Complex Regexp Example
----------------------
Here is a complicated regexp, used by Emacs to recognize the end of a
sentence together with any whitespace that follows. It is the value of
the variable `sentence-end'.
First, we show the regexp as a string in Lisp syntax to distinguish
spaces from tab characters. The string constant begins and ends with a
double-quote. `\"' stands for a double-quote as part of the string,
`\\' for a backslash as part of the string, `\t' for a tab and `\n' for
a newline.
"[.?!][]\"')}]*\\($\\| $\\|\t\\| \\)[ \t\n]*"

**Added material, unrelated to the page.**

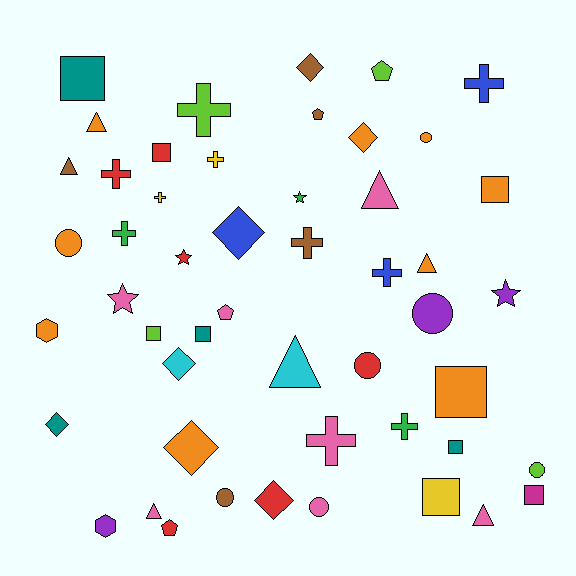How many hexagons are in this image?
There are 2 hexagons.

In contrast, if you evaluate the variable `sentence-end', you will see
the following:
sentence-end
=> "[.?!][]\"')}]*\\($\\| $\\| \\| \\)[
]*"
In this output, tab and newline appear as themselves.

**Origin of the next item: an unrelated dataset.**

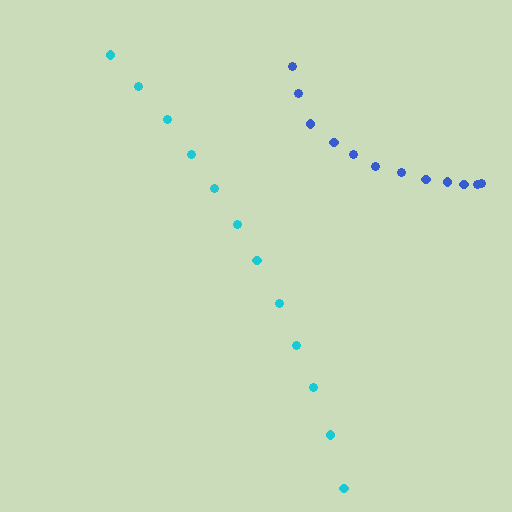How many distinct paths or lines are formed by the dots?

This regular expression contains four parts in succession and can be
deciphered as follows:
`[.?!]'
The first part of the pattern is a character alternative that
matches any one of three characters: period, question mark, and
exclamation mark. The match must begin with one of these three
characters.
`[]\"')}]*'
The second part of the pattern matches any closing braces and
quotation marks, zero or more of them, that may follow the period,
question mark or exclamation mark. The `\"' is Lisp syntax for a
double-quote in a string. The `*' at the end indicates that the
immediately preceding regular expression (a character alternative,
in this case) may be repeated zero or more times.
`\\($\\| $\\|\t\\| \\)'
The third part of the pattern matches the whitespace that follows
the end of a sentence: the end of a line (optionally with a
space), or a tab, or two spaces. The double backslashes mark the
parentheses and vertical bars as regular expression syntax; the
parentheses delimit a group and the vertical bars separate
alternatives. The dollar sign is used to match the end of a line.
`[ \t\n]*'
Finally, the last part of the pattern matches any additional
whitespace beyond the minimum needed to end a sentence.